Em 2010 o saldo orçamental foi de -11,2% do PIB – o mais elevado de sempre –, sendo que em 2019 se terá situado, de acordo com o relatório do Orçamento do Estado para 2019, em -0,1%.

Contudo, para melhor compreendermos a evolução das contas públicas vale a pena começar por expurgar desta variável todas as medidas temporárias e não recorrentes. Neste caso, o saldo ter-se-á reduzido de -8,8% do PIB em 2010 para 0,4% em 2019. Isto significa um ajustamento nominal (excluindo medidas pontuais) de aproximadamente 17 mil milhões de euros: 61% deste valor respeita ao período 2011-2015 e 39% ao de 2016-2019.

De forma complementar podemos ainda analisar um outro indicador designado por saldo estrutural primário – este exclui não apenas as ditas medidas pontuais, mas também as despesas com os juros da dívida pública descontando ainda os efeitos do ciclo económico.
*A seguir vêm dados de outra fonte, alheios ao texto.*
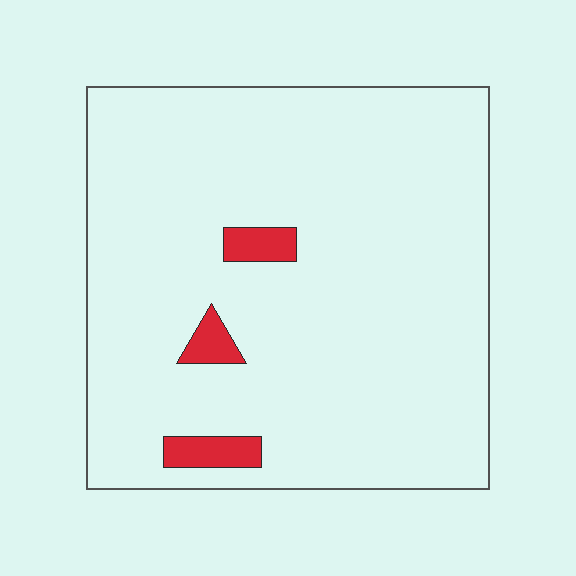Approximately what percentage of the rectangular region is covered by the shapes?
Approximately 5%.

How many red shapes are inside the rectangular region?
3.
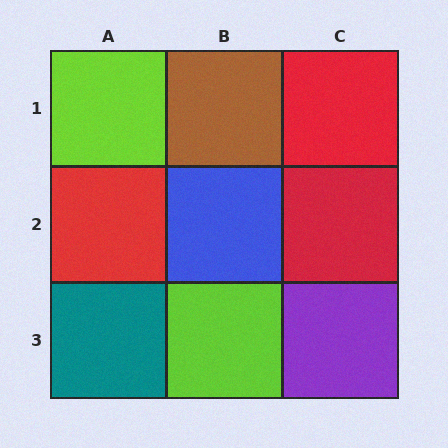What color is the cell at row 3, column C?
Purple.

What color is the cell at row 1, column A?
Lime.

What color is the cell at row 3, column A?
Teal.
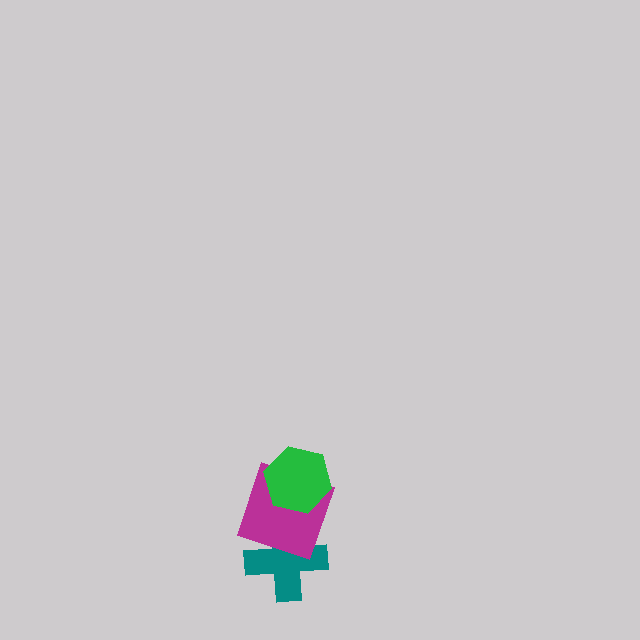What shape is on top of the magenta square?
The green hexagon is on top of the magenta square.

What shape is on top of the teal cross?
The magenta square is on top of the teal cross.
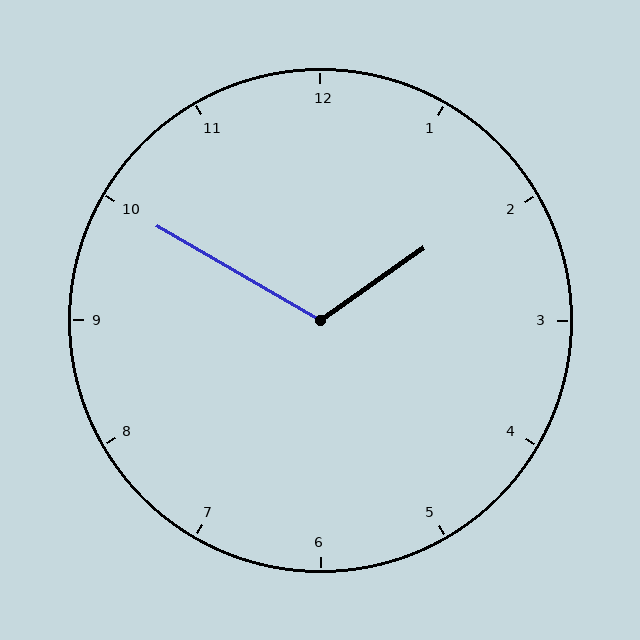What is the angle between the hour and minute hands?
Approximately 115 degrees.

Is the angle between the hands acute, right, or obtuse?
It is obtuse.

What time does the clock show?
1:50.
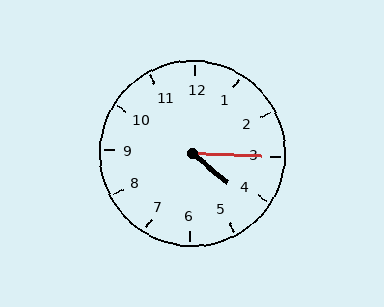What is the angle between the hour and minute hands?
Approximately 38 degrees.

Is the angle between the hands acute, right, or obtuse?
It is acute.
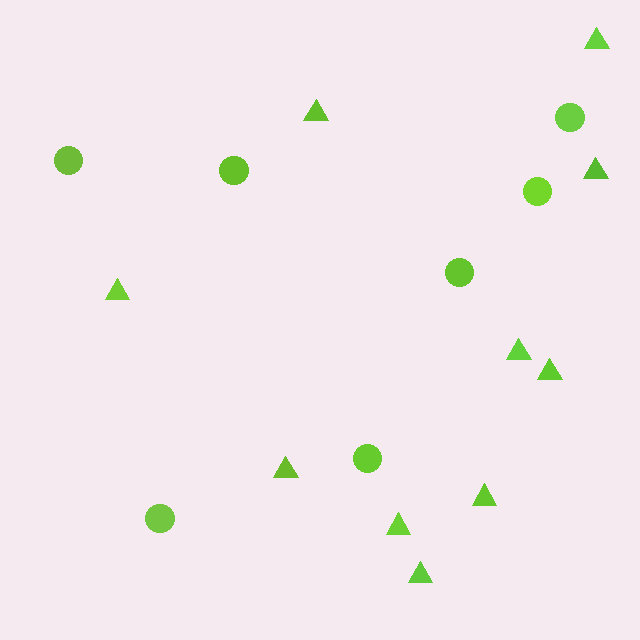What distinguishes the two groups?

Este anula os efeitos que não são directamente controláveis pelos governos, sendo útil para avaliar o esforço de consolidação orçamental.

À luz deste indicador o défice português terá passado de 5,6% do PIB em 2010 para um excedente de 2,8% em 2019. Contudo, importa destacar três momentos distintos na evolução desta variável: um primeiro (2011-2014) que significou um forte ajustamento primário estrutural, um segundo (2015-2016) em que se verificou uma deterioração do referido saldo, e finalmente um terceiro (2017-2019) em que o ajustamento primário estrutural foi quase inexistente.

Assim, através destes dois indicadores (saldo ajustado de medidas temporárias e não recorrentes e saldo primário estrutural) é possível concluir, em primeiro lugar, que a consolidação orçamental (líquida de medidas pontuais) que ocorreu na última legislatura foi inferior à de 2011-2015. Em segundo lugar, que a consolidação de 2016-2019 se deveu essencialmente aos efeitos positivos do ciclo económico e à redução dos encargos com os juros (resultado das operações de troca de dívida num contexto de fortes estímulos do BCE).

Embora Mário Centeno tenha trabalhado para o resultado final, fica claro que não foi o único que o fez. O “Ronaldo das Finanças” não passa por isso de uma história que procura atribuir todo o mérito a um só ministro das Finanças (ao mais recente), omitindo, por exemplo, os contributos decisivos de outros ministros, como Vítor Gaspar e Maria Luís Albuquerque. Mas mais importante: a história “Ronaldo das Finanças” desvaloriza o papel dos portugueses que, afinal de contas, foram aqueles que efectivamente suportaram todos os sacrifícios.

O autor escreve de acordo com a antiga ortografia.